Idiopathic generalized epilepsy (IGE) is a brain network disease, but the location of this network and its relevance for treatment remain unclear. We combine the locations of brain abnormalities in IGE (131 coordinates from 21 studies) with the human connectome to identify an IGE network. We validate this network by showing alignment with structural brain abnormalities previously identified in IGE and brain areas activated by generalized epileptiform discharges in simultaneous electroencephalogram-functional magnetic resonance imaging. The topography of the IGE network aligns with brain networks involved in motor control and loss of consciousness consistent with generalized seizure semiology. To investigate therapeutic relevance, we analyze data from 21 patients with IGE treated with deep brain stimulation (DBS) for generalized seizures. Seizure frequency reduced a median 90% after DBS and stimulation sites intersect an IGE network peak in the centromedian nucleus of the thalamus.
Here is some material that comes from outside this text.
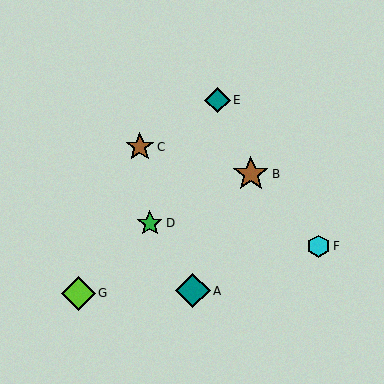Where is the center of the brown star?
The center of the brown star is at (140, 147).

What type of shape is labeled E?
Shape E is a teal diamond.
Together, this study helps unify prior findings in IGE and identify a brain network target that can be tested in clinical trials of brain stimulation to control generalized seizures. Ji et al. identify an idiopathic generalised epilepsy network that links heterogeneously distributed brain abnormalities to a common brain network and deep brain stimulation sites which reduce generalised seizures.